• Gemileri mikroorganizmalara görünmez yapmak için yeni kaplama teknolojisi
Küresel ekonomi ve dünya iklimi için çifte fayda sağlayan Evonik, gemi gövdelerini mikroorganizmalara görünmez yapmaya ve böylece onları biyofilmlere, alglere ve bivalvlere karşı korumayı planlıyor.
Biyolojik kirlilik olarak adlandırılan bu türden mikroorganizma oluşumları, denizcilikteki yakıt tüketimini ve böylece dünyanın okyanuslarındaki CO2 emisyonlarını da artırıyor.
Uluslararası Denizcilik Örgütü, biyolojik kirliliğin neden olduğu yıllık maliyetlerin milyar dolarlık bir aralıkta olduğunu tahmin ediyor. Evonik, biyolojik kirliliği önleyen yeni çevre dostu kaplamalar şeklinde soruna bir çözüm üzerinde çalışıyor.
Bu yeni kaplama teknolojisi, mikroorganizmaların gemi yüzeyini algılayamaması ve su olarak görmesi üzerine kurulu, bu şekilde mikroorganizmalar gemi yüzeyine yerleşmeye çalışmazlar.

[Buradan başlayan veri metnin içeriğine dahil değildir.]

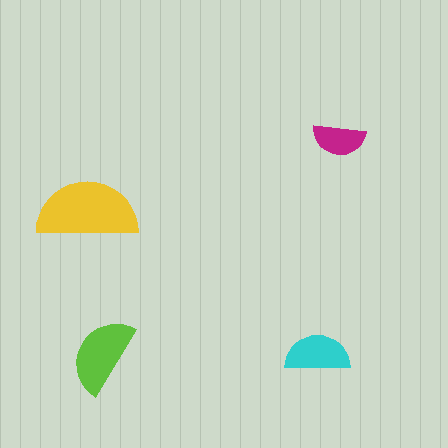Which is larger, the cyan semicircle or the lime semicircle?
The lime one.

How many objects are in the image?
There are 4 objects in the image.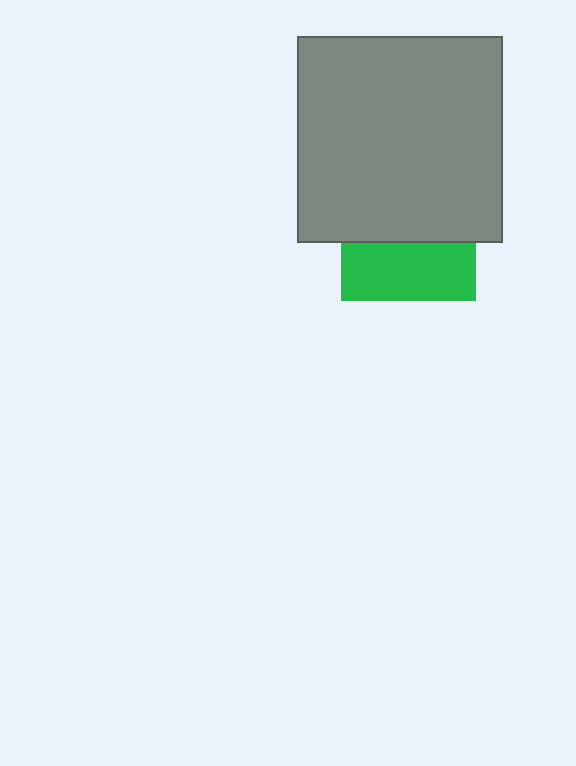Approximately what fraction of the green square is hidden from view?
Roughly 57% of the green square is hidden behind the gray square.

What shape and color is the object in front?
The object in front is a gray square.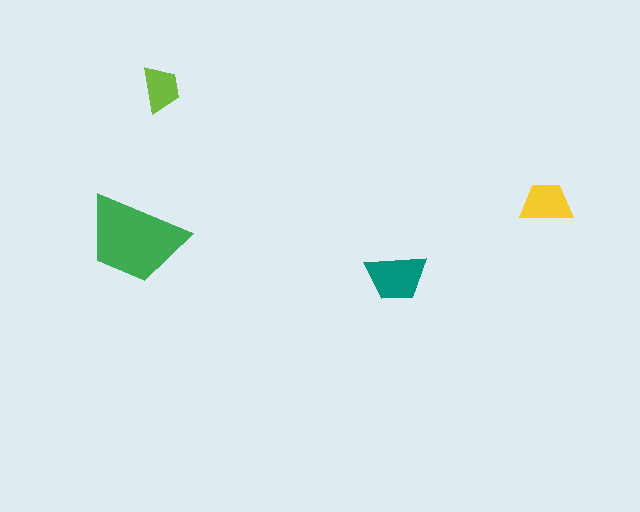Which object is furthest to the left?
The green trapezoid is leftmost.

Biofouling, dünya çapında deniz taşımacılığı şirketleri için uzun süredir bir problem oluşturuyor: Organizmalar gemi duvarlarına yerleşerek pürüzsüz yüzeyleri sert ve kaba bir kabuk haline getiriyor. Bu, sudaki sürtünme direncini arttırıyor, böylece biyolojik bozulma gemileri yavaşlatıyor.

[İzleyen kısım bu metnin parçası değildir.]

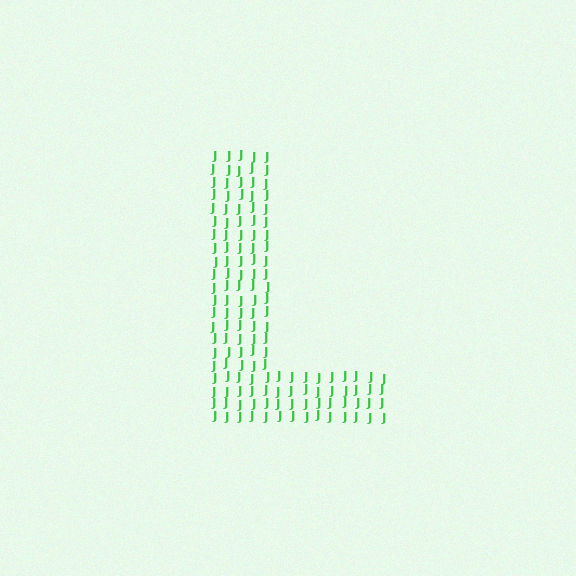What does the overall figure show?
The overall figure shows the letter L.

Dolayısıyla gemiler, hızlarını korumak için daha fazla enerjiye ihtiyaç duyuyorlar ve bu da yakıt tüketim maliyetleri artırıyor. Deniz taşımacılığı, küresel yük taşımacılığının yaklaşık yüzde 90’ını oluşturuyor.
“Biofouling, kaplama endüstrisinde çözülmemiş en son problemlerden biri. Bu noktaya kadar, verimli ve çevre dostu kaplamalar için en uygun çözümü bulamamıştık” şeklinde konuştu
Evonik Kaynak Etkinlik Segmentinde İnovasyon Yönetimi Kaplama Katkı Maddeleri Başkanı Stefan Silber ve ekledi “Zehirli boya kaplamaları yeni “Akıllı Yüzey Çözümleri Yetkinlik Merkezi” nin ana konularından biridir.
Buradaki uzmanların çalışmaları deniz kaplamalarıyla sınırlı değildir; aynı zamanda anti-buzlanma koruması, antimikrobiyal kaplamalar ve kir tutmayan yüzeyler gibi konuları da kapsar.”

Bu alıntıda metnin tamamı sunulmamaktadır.